Circle and square problem

**Educated** · September 2nd 2010, 10:08 PM

There is a circle with a radius of 4cm and a square that is 5 * 5.

2 corners (diagonally opposite) of the square are touching the circumference of the circle. Calculate the area overlap of the square and circle.

At first when I read the problem I thought it was pretty simple. But I then realised it wasn't - there's 2 segments that stick out that you have to subtract (segment AC and BD).

I just can't seem to find the area of the 2 segments that stick out. I can solve the rest. Can anyone show me or hint to me what I'm not seeing?

**bjhopper** · September 3rd 2010, 03:45 AM

Hi educated.

Are you describing a square inscribed in a circle ?

**Soroban** · September 3rd 2010, 05:09 AM

Hello, Educated!

There is a circle with a radius of 4cm and a square that is 5-by-5.

2 diagonally opposite corners of the square are on the circumference of the circle.

Calculate the area overlap of the square and circle.

The diagram looks like this:

Code:

              * * *
          *          /*
        *           /   *
       *          4/     *
                  /
      *     S ♥--/--------♥ P
      *       | o         *
      *       |           *
              |           |
       *     5|          *|5
        *     |         * |
          *   |       *   |
              ♥-*-*-------♥ Q
              R     5

Vertices $P$ and $R$ are on the circle.

. . And, no . . . I haven't solved it yet.

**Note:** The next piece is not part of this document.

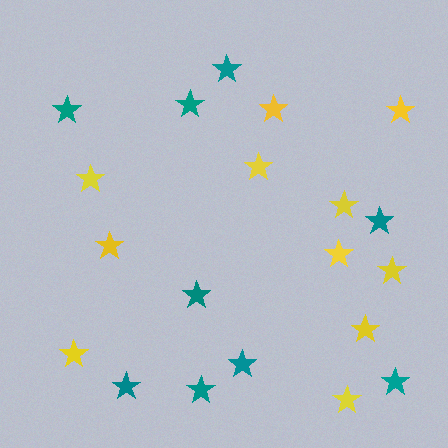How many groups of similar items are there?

**Opalg** · September 3rd 2010, 08:58 AM

I don't see any neat way to do this. I tried putting the vertices of the square ABCD at the points $(0,\pm5/\sqrt2),\ (\pm5/\sqrt2,0)$ . Then the centre S of the circle has to be at the point $(0,\sqrt{7/2})$ . The overlap of the square and circle is then the sector DSB of the circle, with the two little protruding sections from D to Q and from P to B subtracted, together with the triangles ASB and ASD.

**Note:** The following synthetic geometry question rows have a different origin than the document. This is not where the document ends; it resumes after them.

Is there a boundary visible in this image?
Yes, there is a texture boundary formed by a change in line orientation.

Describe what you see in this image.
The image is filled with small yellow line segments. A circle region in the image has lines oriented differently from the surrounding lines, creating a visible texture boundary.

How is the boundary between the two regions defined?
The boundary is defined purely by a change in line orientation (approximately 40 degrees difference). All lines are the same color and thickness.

If the angle DSB is $\theta$ then $\tan(\theta/2) = 5/\sqrt7$ , from which you can find the area of the sector DSB. To subtract the two little protruding sections, you need to find the angle $\phi$ in the attached picture. Using the inner product for the vectors $\vec{SB}$ and $\vec{SP}$ , I found that $\cos\phi = 5\sqrt7/16$ (correctness not guaranteed! – I didn't check the calculation). Once you know $\phi$ , you can find the area of the triangle SBP and subtract it from the area of the sector SBP to get the area of the sliver between P and B.

Edit. I meant to add that P is the point $\bigl(\frac{\sqrt7}{\sqrt2},\frac{-5+\sqrt7}{\sqrt2}\bigr)$ .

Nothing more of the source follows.